Moreover, geopolitical uncertainty has historically benefited Bitcoin’s “digital gold” narrative. If diplomatic progress between the U.S. and China emerges or if macro indicators signal easing inflation pressure, Bitcoin could revisit its recent all-time high near $126,000 sooner than expected.
2. Short (Bearish) Perspective: Broken Channels, Fragile Confidence
In contrast, the bearish side argues that the latest bounce might be deceptive. The sharp liquidation broke through several key technical support zones, damaging market structure and weakening medium-term momentum. Many traders believe that the market will need to retest the lower support regions—particularly near $105,000 or even below—before confirming any real recovery.
From a psychological standpoint, the market remains fragile. Even with today’s rally, the Fear & Greed Index remains at an “Extreme Fear” level, and retail investors show hesitation in re-entering positions. The current rise may therefore reflect algorithmic trading and short-term arbitrage activity rather than genuine demand.
Macro risks also loom large. The ongoing U.S.–China tariff confrontation could escalate without warning, undermining global liquidity and triggering another round of risk-off flows. Furthermore, altcoins’ correlation with Bitcoin remains high, meaning that any renewed correction in BTC could quickly erase gains across the board.

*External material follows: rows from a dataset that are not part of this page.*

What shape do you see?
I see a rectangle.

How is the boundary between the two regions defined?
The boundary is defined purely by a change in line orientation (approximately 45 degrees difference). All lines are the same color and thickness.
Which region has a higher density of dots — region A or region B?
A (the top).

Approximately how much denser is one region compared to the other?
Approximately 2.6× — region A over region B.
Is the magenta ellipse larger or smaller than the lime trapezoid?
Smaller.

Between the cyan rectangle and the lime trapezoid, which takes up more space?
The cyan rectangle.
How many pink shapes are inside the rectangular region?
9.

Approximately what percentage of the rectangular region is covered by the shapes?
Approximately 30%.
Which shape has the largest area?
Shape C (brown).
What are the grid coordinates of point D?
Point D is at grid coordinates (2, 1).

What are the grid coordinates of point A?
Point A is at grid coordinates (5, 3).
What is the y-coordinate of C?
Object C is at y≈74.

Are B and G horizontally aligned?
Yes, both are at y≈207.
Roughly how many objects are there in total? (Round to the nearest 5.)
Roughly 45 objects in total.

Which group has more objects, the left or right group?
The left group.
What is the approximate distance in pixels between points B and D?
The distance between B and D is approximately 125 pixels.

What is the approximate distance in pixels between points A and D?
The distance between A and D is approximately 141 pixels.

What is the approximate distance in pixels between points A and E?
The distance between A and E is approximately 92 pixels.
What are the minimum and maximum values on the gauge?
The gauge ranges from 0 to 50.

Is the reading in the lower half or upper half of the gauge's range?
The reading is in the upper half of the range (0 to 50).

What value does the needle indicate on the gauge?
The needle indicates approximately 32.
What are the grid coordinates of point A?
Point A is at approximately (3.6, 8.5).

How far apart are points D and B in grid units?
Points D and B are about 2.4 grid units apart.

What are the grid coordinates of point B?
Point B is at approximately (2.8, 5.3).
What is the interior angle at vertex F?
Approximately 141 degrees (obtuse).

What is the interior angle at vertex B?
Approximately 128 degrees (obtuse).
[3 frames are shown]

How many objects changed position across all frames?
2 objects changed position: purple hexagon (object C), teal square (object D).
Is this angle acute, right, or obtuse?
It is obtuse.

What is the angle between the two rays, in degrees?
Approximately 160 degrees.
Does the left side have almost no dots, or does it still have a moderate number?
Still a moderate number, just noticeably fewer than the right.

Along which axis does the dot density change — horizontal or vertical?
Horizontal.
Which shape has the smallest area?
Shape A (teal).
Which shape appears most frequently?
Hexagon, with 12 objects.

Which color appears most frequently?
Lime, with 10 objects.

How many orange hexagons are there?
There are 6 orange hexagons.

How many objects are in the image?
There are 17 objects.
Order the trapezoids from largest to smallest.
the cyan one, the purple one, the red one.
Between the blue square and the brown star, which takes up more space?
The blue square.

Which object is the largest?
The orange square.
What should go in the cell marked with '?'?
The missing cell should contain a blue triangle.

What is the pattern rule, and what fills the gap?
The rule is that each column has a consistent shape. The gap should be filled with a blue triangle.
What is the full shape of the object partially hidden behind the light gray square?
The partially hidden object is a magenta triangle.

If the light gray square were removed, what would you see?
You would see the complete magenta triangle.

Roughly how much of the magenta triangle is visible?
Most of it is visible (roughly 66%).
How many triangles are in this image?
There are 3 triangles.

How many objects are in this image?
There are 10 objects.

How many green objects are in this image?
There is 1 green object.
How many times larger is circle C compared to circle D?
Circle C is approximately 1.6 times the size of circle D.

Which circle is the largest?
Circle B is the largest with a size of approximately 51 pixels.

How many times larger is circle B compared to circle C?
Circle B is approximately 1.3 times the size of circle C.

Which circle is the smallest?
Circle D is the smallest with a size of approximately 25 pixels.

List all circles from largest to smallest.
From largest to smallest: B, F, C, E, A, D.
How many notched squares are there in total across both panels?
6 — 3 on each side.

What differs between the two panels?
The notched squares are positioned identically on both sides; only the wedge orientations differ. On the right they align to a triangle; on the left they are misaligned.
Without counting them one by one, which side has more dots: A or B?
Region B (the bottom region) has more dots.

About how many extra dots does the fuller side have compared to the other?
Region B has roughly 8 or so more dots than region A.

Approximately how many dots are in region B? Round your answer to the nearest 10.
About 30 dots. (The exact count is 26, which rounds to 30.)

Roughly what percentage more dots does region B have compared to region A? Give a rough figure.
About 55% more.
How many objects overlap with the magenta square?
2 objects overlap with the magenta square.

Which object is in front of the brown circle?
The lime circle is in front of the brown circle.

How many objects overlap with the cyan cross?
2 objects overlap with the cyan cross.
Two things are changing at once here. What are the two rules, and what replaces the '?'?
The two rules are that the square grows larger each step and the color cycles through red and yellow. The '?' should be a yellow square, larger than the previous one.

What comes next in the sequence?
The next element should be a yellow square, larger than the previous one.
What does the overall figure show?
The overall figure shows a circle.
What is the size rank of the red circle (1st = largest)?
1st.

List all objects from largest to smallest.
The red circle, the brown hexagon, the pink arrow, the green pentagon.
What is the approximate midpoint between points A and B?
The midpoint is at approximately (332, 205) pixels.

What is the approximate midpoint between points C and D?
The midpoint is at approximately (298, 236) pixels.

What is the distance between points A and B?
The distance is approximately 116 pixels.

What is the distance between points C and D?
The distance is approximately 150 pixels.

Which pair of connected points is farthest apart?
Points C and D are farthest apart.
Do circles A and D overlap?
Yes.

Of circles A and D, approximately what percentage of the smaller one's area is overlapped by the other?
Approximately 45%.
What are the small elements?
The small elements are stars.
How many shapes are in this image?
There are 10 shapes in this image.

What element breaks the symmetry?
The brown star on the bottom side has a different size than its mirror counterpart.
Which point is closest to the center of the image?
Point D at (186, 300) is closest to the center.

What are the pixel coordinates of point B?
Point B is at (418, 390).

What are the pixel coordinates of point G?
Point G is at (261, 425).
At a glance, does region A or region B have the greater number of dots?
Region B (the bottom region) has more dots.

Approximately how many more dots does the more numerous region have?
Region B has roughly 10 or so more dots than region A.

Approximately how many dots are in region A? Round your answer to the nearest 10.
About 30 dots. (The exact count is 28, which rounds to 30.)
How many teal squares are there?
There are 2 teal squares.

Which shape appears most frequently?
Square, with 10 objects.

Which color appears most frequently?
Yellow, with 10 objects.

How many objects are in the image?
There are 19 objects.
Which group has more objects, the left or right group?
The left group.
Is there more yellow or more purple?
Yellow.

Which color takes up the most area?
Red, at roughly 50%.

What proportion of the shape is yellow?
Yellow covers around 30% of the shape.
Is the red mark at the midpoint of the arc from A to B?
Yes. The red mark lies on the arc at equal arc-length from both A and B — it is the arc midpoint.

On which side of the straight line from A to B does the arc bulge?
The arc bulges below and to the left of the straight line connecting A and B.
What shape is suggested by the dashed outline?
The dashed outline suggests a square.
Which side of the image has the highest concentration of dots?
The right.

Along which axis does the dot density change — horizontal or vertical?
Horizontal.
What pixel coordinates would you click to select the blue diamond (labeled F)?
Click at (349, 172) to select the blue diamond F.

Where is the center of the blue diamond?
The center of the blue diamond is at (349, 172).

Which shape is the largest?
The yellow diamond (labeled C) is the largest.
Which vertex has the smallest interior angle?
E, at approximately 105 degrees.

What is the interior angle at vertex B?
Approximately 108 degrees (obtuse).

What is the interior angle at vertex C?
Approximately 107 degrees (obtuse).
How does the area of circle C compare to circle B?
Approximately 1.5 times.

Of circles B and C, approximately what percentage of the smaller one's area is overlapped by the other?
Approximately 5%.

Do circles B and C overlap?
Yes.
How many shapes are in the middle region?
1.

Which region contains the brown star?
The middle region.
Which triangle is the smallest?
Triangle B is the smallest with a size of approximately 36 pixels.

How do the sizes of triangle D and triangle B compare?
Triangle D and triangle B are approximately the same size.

Consolidation or Continuation?
At present, Bitcoin is trading around the mid-$110K range, maintaining stability after a volatile week. Major altcoins show synchronized strength:
From a technical perspective, if Bitcoin holds above $110,000, the probability of a trend reversal diminishes, and the market could attempt another breakout. However, if prices slip below $105,000, it may signal renewed selling pressure and another wave of liquidations.
In conclusion, the crypto market stands at a pivotal crossroads. The current rebound could be the start of a new bullish impulse driven by cleared leverage and improving sentiment—or it might simply be a temporary relief rally before broader macro headwinds return.
For investors, maintaining balanced positioning, close risk management, and vigilance toward geopolitical developments will be key. The question remains: Is this the dawn of another bull cycle, or merely a pause before the storm resumes?